If your landlord sues for any reason, do not self-evict and do not try to represent yourself in court unless there’s absolutely no other option: landlord-tenant law is a minefield. Without substantial training and experience, it’s very easy to lose an unlawful detainer defense on any number of obscure technicalities. Stay Housed LA, a partnership between LA County, the City of LA, and various legal and community service providers, provides pro bono legal assistance for cases like these. At the first sign your landlord has filed a complaint, immediately request representation through their website, and then contact your nearest LATU local.
In principle, the eviction process should look like this:
- Your landlord posts a Notice to Perform or Quit or a Notice to Quit that notes specific violations of the lease or the law on your part. If it’s a Notice to Perform or Quit, you can avoid court by taking the actions demanded within the period specified by the notice (typically three days). A Notice to Quit, on the other hand, is a prelude to court proceedings that you’ll have no chance to avert without leaving your home (which doesn’t mean you should do that).
- You should receive a summons from the court, either served to you by hand or posted in plain view on your door. This is the most critical moment, since you only have a five-day window to file an answer, or otherwise will lose by default. You’ll want to do everything you can to write and file the answer with an attorney, or at least a seasoned case worker. Demand for help will be very high, so don’t wait to ask for it.
- If you deny the landlord’s claims, once your answer is filed and accepted, the court will set a trial date.

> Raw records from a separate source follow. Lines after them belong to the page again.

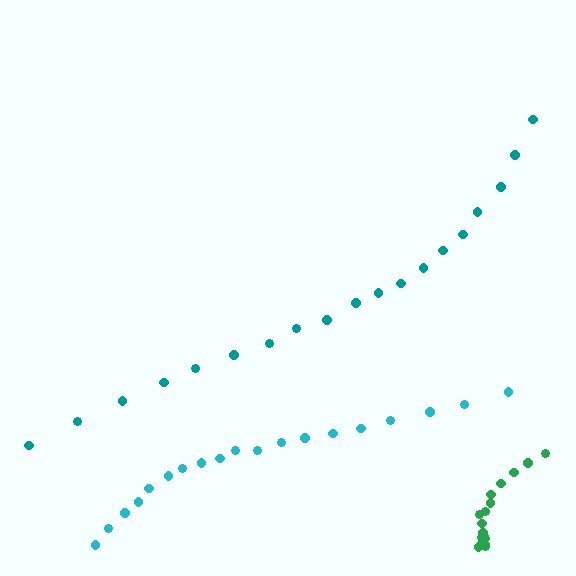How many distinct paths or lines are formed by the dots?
There are 3 distinct paths.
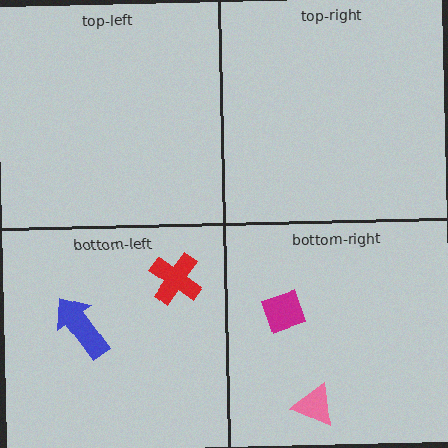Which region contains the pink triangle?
The bottom-right region.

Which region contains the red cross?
The bottom-left region.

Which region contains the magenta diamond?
The bottom-right region.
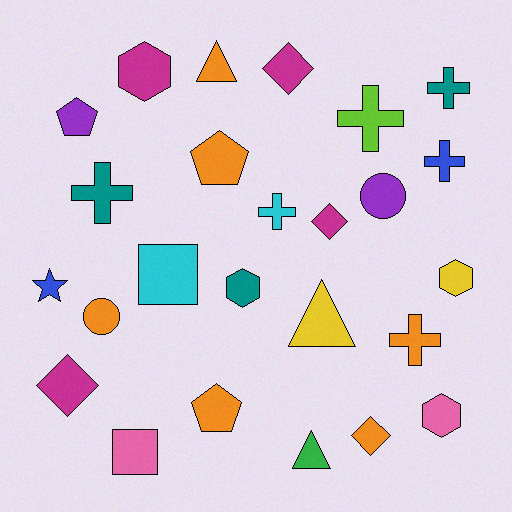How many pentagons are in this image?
There are 3 pentagons.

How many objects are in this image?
There are 25 objects.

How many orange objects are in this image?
There are 6 orange objects.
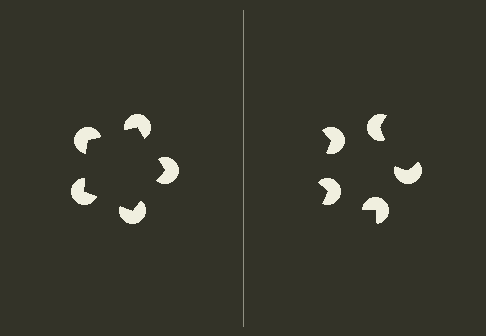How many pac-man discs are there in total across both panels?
10 — 5 on each side.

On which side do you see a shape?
An illusory pentagon appears on the left side. On the right side the wedge cuts are rotated, so no coherent shape forms.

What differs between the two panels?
The pac-man discs are positioned identically on both sides; only the wedge orientations differ. On the left they align to a pentagon; on the right they are misaligned.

In practice, however, it doesn’t always work that way. For instance, it’s up to the landlord to acknowledge that you met the terms of the Perform or Quit Notice, so if you don’t thoroughly document your actions, it will be your word against theirs. The five-day window to respond to a summons is also frequently exploited. Eviction attorneys and tenant organizers often see situations in which landlords will get process servers to hide the notice under your doormat, or not serve it at all, so that you don’t learn there’s been a complaint against you until it’s too late. Though it’s possible to dispute a judgement by default, and to keep fighting in court after the landlord has retaken possession of your unit, legal resources to actually pursue these difficult cases will be hard to come by.
If you have good reason to believe your landlord may have filed a complaint and intentionally botched service of the notice, you can call the relevant departments of the courthouse every morning and ask if a complaint has been filed against you, or anyone at your address. For most tenants in Los Angeles, this will be departments 91 (213-633-1091) and 97 (213-633-1097) at Stanley Mosk Courthouse.
Los Angeles Rental Debt
Then, of course, there is the question of debt. Even tenants who secure permanent eviction protections and manage to keep up with their monthly rent payments will face a significant pile of back rent. Though your landlord cannot try to collect through eviction proceedings, the law treats it as consumer debt, like credit card payments or an auto loan, which can be pursued in civil court.
Many tenants in debt due to COVID hardship will qualify for rental assistance funds through the state, and some of them will even receive it. Need far outstrips the available resources, however, and the plan is designed primarily to bail out landlords rather than keep struggling tenants in their homes. But if you qualify, there’s no reason not to apply. Even if you previously applied for the rental assistance funds being administered by the City of LA, you should apply again through the state’s Housing Is Key website — and check there too if you didn’t qualify under the city’s program, since the state is accepting a wider range of applicants.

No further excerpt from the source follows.